En revanche, ni l'autorité cantonale ni l'intimé ne se prononcent en l'espèce sur le but poursuivi par la disposition qui oblige la partie à laquelle un dernier délai a été imparti aux fins d'effectuer une avance de frais ordonnée par le tribunal, à faire certaines déclarations à la partie adverse après le versement du montant réclamé. Une telle disposition ne se justifie par aucun intérêt digne de considération. Elle ne vise certes pas à assurer le déroulement correct de la procédure, le paiement de l'avance y satisfaisant pleinement, et ne peut ainsi avoir d'autre portée que celle d'une simple règle d'ordre.

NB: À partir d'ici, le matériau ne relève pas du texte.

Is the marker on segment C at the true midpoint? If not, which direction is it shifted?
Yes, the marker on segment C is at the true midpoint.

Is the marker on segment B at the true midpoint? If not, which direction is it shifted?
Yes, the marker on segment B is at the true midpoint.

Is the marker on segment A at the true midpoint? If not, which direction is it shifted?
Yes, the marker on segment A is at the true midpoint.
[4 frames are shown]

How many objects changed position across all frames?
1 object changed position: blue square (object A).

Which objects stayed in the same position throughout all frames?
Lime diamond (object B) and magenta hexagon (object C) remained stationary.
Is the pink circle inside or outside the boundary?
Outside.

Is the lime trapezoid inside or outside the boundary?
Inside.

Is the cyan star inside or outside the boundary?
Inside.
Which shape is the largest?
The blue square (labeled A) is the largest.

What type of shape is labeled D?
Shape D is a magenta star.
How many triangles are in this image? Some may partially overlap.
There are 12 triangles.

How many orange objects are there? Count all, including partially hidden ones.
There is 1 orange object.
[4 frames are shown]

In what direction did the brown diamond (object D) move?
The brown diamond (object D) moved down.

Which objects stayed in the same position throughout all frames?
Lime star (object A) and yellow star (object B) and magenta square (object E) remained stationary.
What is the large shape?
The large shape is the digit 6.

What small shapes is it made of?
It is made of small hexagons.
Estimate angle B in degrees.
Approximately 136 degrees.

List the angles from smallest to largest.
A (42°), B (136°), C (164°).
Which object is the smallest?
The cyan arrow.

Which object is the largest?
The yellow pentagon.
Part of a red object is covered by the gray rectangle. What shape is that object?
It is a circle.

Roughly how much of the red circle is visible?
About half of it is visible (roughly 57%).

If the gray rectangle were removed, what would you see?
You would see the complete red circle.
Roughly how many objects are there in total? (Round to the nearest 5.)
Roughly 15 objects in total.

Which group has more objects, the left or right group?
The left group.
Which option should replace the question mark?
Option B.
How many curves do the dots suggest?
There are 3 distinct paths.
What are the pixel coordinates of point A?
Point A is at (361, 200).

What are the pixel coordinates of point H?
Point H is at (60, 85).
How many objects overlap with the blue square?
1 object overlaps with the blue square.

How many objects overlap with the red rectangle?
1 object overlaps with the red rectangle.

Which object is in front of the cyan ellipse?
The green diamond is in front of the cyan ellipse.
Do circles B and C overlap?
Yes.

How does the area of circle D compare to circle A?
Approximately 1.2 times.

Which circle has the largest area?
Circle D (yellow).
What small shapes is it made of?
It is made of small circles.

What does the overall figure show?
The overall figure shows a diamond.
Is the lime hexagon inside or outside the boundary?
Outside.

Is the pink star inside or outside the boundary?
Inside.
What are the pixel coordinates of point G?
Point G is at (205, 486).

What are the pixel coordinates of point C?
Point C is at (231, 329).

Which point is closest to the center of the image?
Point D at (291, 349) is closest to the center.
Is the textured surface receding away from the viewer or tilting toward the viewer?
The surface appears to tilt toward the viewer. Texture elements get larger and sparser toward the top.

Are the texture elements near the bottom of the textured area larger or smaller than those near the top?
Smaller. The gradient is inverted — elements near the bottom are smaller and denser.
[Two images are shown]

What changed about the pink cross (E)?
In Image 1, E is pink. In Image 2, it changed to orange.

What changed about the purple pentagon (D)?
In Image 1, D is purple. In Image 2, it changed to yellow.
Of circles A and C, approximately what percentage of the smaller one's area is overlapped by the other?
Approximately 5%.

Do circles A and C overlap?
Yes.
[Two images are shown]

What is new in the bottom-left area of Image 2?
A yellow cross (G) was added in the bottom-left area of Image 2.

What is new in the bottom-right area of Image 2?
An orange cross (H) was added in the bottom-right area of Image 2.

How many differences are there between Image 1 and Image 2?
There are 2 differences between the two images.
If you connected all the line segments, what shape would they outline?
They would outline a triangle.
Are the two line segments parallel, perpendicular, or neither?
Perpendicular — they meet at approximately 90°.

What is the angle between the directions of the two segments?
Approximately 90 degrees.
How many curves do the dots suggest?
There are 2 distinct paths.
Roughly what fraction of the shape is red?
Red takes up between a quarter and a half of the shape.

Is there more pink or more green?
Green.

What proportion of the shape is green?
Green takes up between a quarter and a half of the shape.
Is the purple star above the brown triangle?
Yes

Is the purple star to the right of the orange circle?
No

Il convient d'ailleurs de relever qu'il ne ressort pas clairement de l'art. 358 al. 3 CPCN que la partie doit aviser l'autre partie qu'elle a effectué à temps l'avance de frais ordonnée par le tribunal. On ne voit dès lors pas les raisons pour lesquelles une telle obligation existerait dans le cadre de la procédure de défaut extraordinaire au cours de laquelle un ultime délai de paiement a été fixé. Le juge instructeur est certainement à même d'aviser l'autre partie du versement, si l'on doit considérer qu'un tel avis est nécessaire. L'application stricte des règles de la procédure et du jugement par défaut constitue en l'espèce, où il ne s'agit que du versement de l'avance des frais, un formalisme excessif et, partant, viole l'art. 4 Cst.
Par ces motifs, le Tribunal fédéral:
Admet le recours et annule la décision attaquée.